その症状、AIの答えを信じすぎていませんか?

最近、患者さんと話していると、「AIに聞いたら、○○が原因だと言われました」「自分の症状をAIで調べてきました」という方が増えてきました。
私は、AIで自分の身体について調べること自体は、とても良いことだと思っています。
自分の症状について調べるということは、自分の身体に関心を持ち、今の状態を知ろうとしているということだからです。
患者さんから「AIで調べてきました」と聞いたとき、私はまず、その姿勢を大切にしたいと思っています。
ただ、ひとつだけ気をつけてほしいことがあります。それは、AIの答えを信じすぎて、「自分はこれだ」と決めつけてしまうことです。
AIの答えは「可能性のひとつ」
AIに症状を伝えると、考えられる原因や傷病名を教えてくれることがあります。その答えが参考になることもあります。
でも、忘れてほしくないのは、AIは実際にあなたの身体を見て出した答えではないということです。立ち方や動きを実際に見たり、身体に触れたり、痛みが出る動きを確認したりすることはできません。
私は患者さんに説明するとき、AIから得られる情報を「多数決のようなもの」として考えると分かりやすいと思っています。
多くの人に当てはまりやすい原因があったとしても、本当にあなたも、その一人なのでしょうか?
そこに疑問を持つことが大切です。
「AIに何を伝えましたか?」から始めます
例えば患者さんから、「AIに反り腰が原因だと言われました」と言われたとします。
私はすぐに「AIは間違っています」とは言いません。
まず、「AIには、どんなことを伝えましたか?」と聞きます。
AIが「反り腰」という答えを出したのであれば、その答えにつながった症状や姿勢、生活の情報を患者さんが伝えているはずだからです。
そこから、どんなときに痛むのか、普段どんな姿勢が多いのか、仕事や生活の中でどんな身体の使い方をしているのかを、さらに掘り下げていきます。
そのうえで実際に身体を確認します。
大切なのは、AIの答えを否定することではありません。その答えもひとつの可能性として尊重しながら、本当にその人に当てはまるのかを考えることです。
AIを「答え」ではなく「考える道具」にする
私自身もAIを使っています。ただし、AIに答えを決めてもらうためではありません。
自分の頭の中を整理するために使っています。
身体についてAIに相談するときも、「AIがこう言ったから、私はこれだ」ではなく、「こういう可能性もあるのか」くらいに受け止める。

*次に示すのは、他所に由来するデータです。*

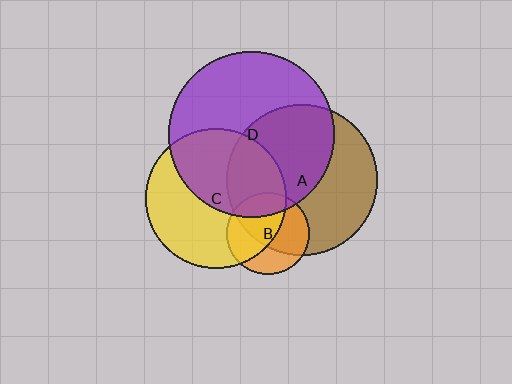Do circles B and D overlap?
Yes.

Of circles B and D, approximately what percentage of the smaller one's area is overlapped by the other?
Approximately 20%.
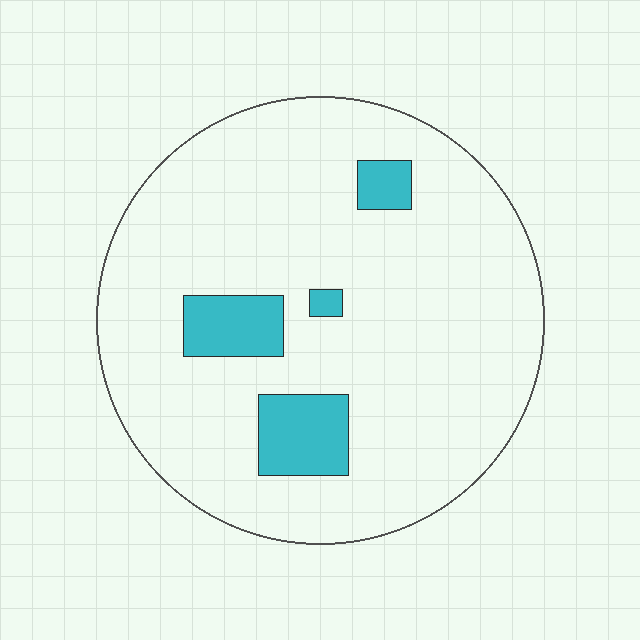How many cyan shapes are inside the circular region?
4.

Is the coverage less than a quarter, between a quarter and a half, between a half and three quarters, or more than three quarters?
Less than a quarter.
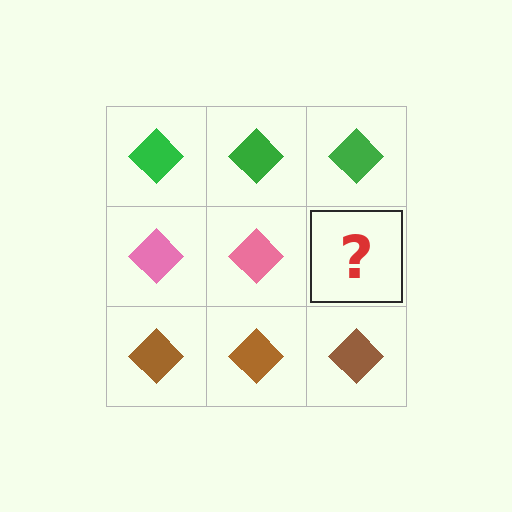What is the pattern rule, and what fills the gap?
The rule is that each row has a consistent color. The gap should be filled with a pink diamond.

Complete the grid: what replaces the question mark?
The question mark should be replaced with a pink diamond.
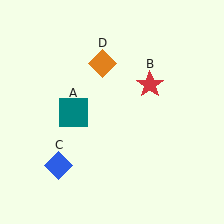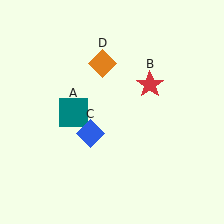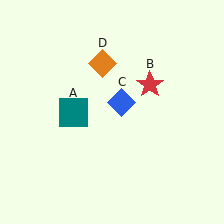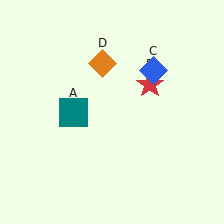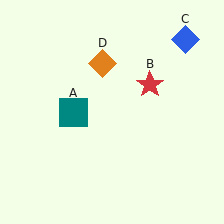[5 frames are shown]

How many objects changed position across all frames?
1 object changed position: blue diamond (object C).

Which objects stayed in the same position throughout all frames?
Teal square (object A) and red star (object B) and orange diamond (object D) remained stationary.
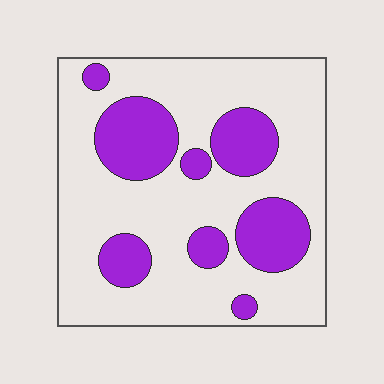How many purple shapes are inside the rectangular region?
8.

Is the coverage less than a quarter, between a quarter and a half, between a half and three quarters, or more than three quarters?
Between a quarter and a half.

そして、「本当に自分にも当てはまるのかな?」と考えてみる。
この使い方なら、AIは自分の身体を見直すための、とても便利な道具になります。
身体の相談は同じチャットを使うのもひとつ
AIによっては、同じ会話の中で以前伝えた内容を踏まえて答えられるものもあります。
以前相談した頭痛や腰痛、普段の生活などの情報があれば、今回の症状だけではなく、これまでの話も考える材料にできる場合があります。
そのため、身体についてAIに相談するなら、「身体について相談する専用チャット」をひとつ作り、同じチャットで相談を続ける。
これもひとつの使い方だと思います。
ただし、AIの種類や設定によって以前の情報をどこまで参照できるかは異なります。そして、どれだけ情報を伝えても、実際の身体を見てもらっているわけではないことは忘れないでください。
3日以上変わらないなら、実際に身体をみてもらう
私が患者さんにお伝えしている目安のひとつが、「同じ痛みが3日以上続いても楽にならない」または「症状が強くなっている」という状態です。
人の身体には、回復しようとする力があります。一方で、痛みにつながる原因や身体への負担が残っていることもあります。
私の経験では、3日経っても症状が楽にならない、または強くなっている場合、身体の回復を妨げている原因や負担が残っていることが少なくありません。
そのようなときは、AIだけで原因を探し続けず、医療機関や整骨院などで実際に身体をみてもらうことをおすすめします。
※突然の強い症状など、いつもと明らかに違う場合は、3日を待たずに医療機関へ相談してください。
まとめ|AIに自分の身体を決めてもらわない
AIに身体のことを聞くのは、悪いことではありません。自分の身体に興味を持ち、見直すきっかけにもなります。
ただし、AIの答えは「正解」ではなく「可能性のひとつ」。
「AIが言ったから、自分はこれだ」と決めつけるのではなく、「本当に自分もそうなのかな?」という疑問を少しだけ残しておく。
AIに自分の身体を決めてもらうのではなく、AIを使いながら自分の身体を知っていく。
私は、これからAIと付き合っていくうえで、それがとても大切だと思っています。